We have a socket connection to a server via TCP/IP with use of SSL. Sometime I lose some packets.
I write some packets, which are successfully received by the server. And then comes at least one, which gets lost.
As return of wip_write I get the number of actually written bytes. But the data is not received by the server. The next written data returns with the error -999, followed by a WIP_CEV_PEER_CLOSE event.
Why returns the wip_write successfully but the data is not received by the server?
In the tcpdump on the server I see, that data bytes of the lost packet contain more bytes than the successfully transmitted packets. The useless bytes are the last bytes of the previous successfully tranmitted packet.
The server software crashes with the error ‘SSL3_GET_RECORD:wrong version number’ (python). That seems, that the server software cannot decrypt the SSL data, because there are useless bytes. So the OpenAT firmware sends corrupt data.
We used different gprs networks and frequency channels. We repeatedly get currupted data.
We checked the transmission without SSL. The tcpdump showed also repeated bytes.
The 6th packet starts with the last bytes of the 5th packet. When this happens with SSL the SSL header is corrupt and the data cannot be decoded.
Could there be a bug in the TCP stack?
It sounds like you are filling/overflowing the TCP buffer in the module.
You have to call wip_write() until the value written is not equal to the number that you requested to write. This indicates that the internal TCP write buffer is full and is waiting to be transmitted.
When wip_write() returns, it doesn’t mean that the data has been transmitted, it just means that it has been transferred from your buffer into the internal TCP TX buffer…
You then have to stop writing until you get another WIP_CEV_WRITE event which indicates that there is more space available to queue the next data to write.

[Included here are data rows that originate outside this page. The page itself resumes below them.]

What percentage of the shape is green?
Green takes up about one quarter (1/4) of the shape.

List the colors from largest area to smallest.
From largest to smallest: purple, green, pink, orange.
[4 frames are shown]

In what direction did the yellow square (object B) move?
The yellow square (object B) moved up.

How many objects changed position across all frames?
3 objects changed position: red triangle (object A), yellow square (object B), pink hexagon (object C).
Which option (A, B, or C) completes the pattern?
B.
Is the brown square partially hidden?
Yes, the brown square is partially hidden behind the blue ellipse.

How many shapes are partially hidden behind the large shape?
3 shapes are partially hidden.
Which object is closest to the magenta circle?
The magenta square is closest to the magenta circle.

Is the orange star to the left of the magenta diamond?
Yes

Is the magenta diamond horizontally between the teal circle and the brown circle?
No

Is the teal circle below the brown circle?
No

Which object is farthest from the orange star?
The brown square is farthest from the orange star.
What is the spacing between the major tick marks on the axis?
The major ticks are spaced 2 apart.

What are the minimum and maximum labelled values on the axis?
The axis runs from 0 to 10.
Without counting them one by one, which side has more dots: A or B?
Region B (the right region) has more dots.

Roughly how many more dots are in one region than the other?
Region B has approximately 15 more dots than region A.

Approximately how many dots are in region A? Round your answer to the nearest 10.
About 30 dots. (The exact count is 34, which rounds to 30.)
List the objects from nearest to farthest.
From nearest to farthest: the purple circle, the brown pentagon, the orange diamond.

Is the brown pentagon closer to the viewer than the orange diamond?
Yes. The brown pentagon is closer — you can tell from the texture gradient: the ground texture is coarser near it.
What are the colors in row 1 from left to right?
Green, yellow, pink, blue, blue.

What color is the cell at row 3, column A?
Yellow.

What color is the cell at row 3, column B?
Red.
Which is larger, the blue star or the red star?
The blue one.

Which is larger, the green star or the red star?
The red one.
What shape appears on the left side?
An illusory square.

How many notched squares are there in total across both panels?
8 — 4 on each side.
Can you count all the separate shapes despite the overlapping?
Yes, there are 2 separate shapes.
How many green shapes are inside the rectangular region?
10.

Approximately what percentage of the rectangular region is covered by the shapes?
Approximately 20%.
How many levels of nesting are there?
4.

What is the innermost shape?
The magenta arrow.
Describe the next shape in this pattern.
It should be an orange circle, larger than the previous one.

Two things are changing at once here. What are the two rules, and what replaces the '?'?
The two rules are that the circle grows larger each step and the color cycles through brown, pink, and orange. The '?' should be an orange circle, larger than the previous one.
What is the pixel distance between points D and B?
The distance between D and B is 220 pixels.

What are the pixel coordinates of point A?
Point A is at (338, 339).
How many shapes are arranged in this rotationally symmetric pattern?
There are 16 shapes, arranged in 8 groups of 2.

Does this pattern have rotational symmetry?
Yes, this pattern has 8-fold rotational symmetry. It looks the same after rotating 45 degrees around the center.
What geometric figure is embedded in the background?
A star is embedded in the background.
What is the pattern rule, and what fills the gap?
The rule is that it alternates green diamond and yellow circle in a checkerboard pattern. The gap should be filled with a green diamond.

This is explained (but not very clearly) in the WIP doco. I struck this myself when first using WIP, and you have to follow the example to deal with the buffer not being fully transmitted. In my experience, this issue does not become apparent until you are starting to transmit large chunks of data - bigger than the ethernet MTU (roughly around 1500 bytes) packet size.
I start writing after an WIP_CEV_WRITE event, until it returns a number that is smaller than my requested bytes to write (or an error event occurs). After this I wait for a WIP_CEV_WRITE event again before writing more data.
In this case I do not transmit large buffers. One data packet consists of 38 bytes (I tested with different sizes for one data packet). I write the data (if channel ready for data) every 500ms (transfer interval of 2s produces also the error).
The internal TCP TX buffer seems to collect 2 or 3 of my data packets (3 * 38 bytes = 114 bytes) before sending and the next tranmitted packet is corrupt.